Okay, doc, let’s think this one out.

If I chose to live with a bad heart or bad skin problems or a hunchback, it would just be my problem, right? But a psychiatrist could have me committed because other people have decided I can’t live with my problems. With great power, comes great responsibility and great temptations for abuse. I hope psychiatrists can get used to it, because the public oversight (which includes critics, temperate critics or otherwise) is only fair.

Calling it science should increase the public oversight, not decrease it.
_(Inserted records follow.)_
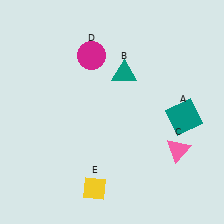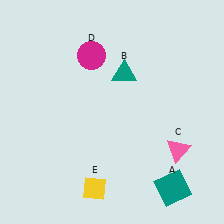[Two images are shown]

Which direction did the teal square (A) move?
The teal square (A) moved down.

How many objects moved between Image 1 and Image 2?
1 object moved between the two images.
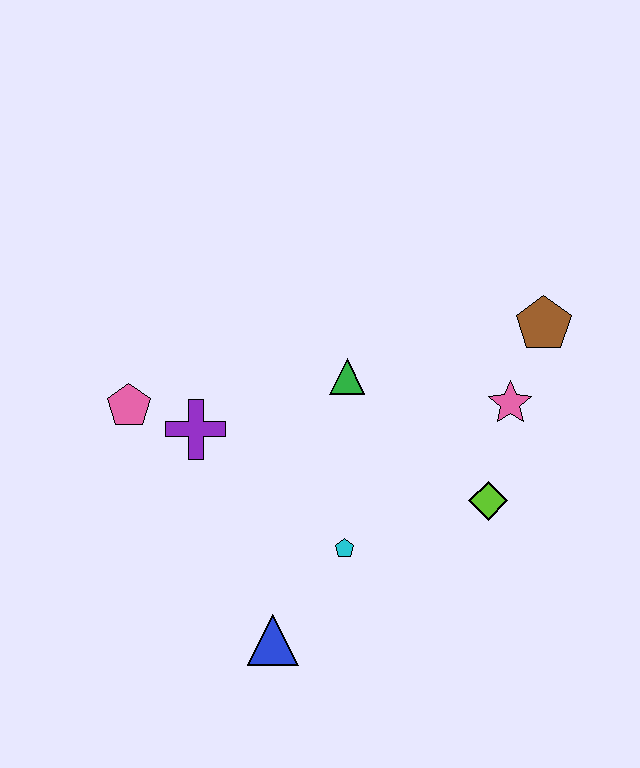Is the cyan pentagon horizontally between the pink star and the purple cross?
Yes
If it were self-acknowledged to be a crackpot cult, the standards of actionable harm might be lower.

See also:

Jeff Brown: Separating science from apparent myth

Book charts psychiatry’s decline

Conference: Psychiatry beyond scientism

Psychiatry to undergo a fully materialist reboot?
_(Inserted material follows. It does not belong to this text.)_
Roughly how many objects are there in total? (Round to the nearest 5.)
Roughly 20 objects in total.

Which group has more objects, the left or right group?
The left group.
Psychiatry a science? It has suffered new blow to prestige

A lesson for pop science in the troubled history of psychiatry?

Note: So far as I know, in Ontario (province of Canada), the system actually makes it easier to commit people, at least temporarily, than in the United States. But the justification is fear of them being found dead overnight (it is currently minus 30 Celsius here in Ottawa, for example – and Toronto turned into a huge freezer recently as well). However, the detained person has the right to see a psychiatrist first thing in the morning.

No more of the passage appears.